It can be pretty hard to survive in a tough job market. Unless you have a decent and stable income, it can be extremely challenging to sustain yourself and ensure you are living up to the standards you are used to and enjoy life to the fullest.
Perhaps this is the reason many people choose to settle for a job that’s not what they’d envisioned for their career, but one that accommodates their most basic needs (also known as a survival job). This is to ensure that they are getting the most basic things that are necessary for them to survive e.g. money, food and, of course, a roof over their heads.
But what exactly is a survival job and how is it possible to give you all of these things?

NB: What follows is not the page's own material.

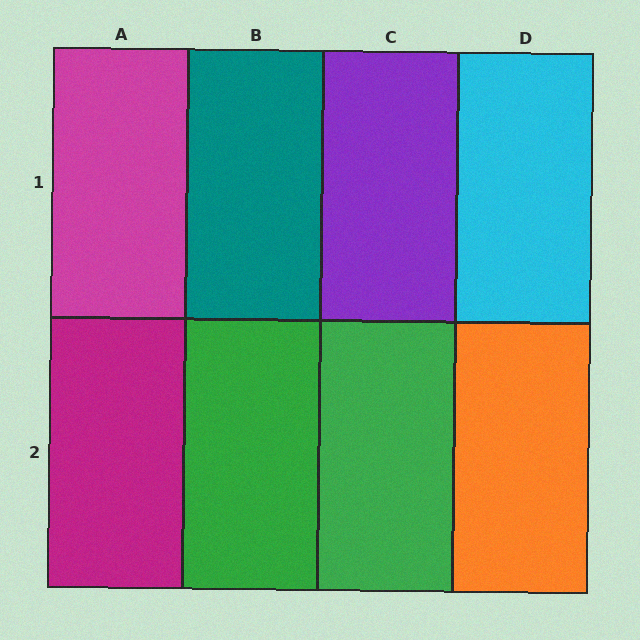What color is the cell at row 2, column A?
Magenta.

Career expert Randall S. Hansen has come up with the most appropriate definition that explains what it means:
“A survival job is typically a low-end, low-paying job that a displaced job-seeker takes on a temporary basis (often as a last resort) to cover basic living costs, in order to survive and avoid bankruptcy – or worse.”
This phenomenon is otherwise known as ‘underemployment’ in the career world. This describes a situation where an individual is carrying out a job for which he is overqualified meaning that his qualifications exceed the requirements set by the employer for the job. For graduates, this might include working a job that doesn’t require a degree. Similarly, it may refer to a situation where a jobseeker has no other choice than to accept the offer of a part-time job even though he’s after full-time employment.
On that note, Abraham Maslow’s well-known pyramid on the ‘hierarchy of needs’ sheds some light explaining this rational behaviour.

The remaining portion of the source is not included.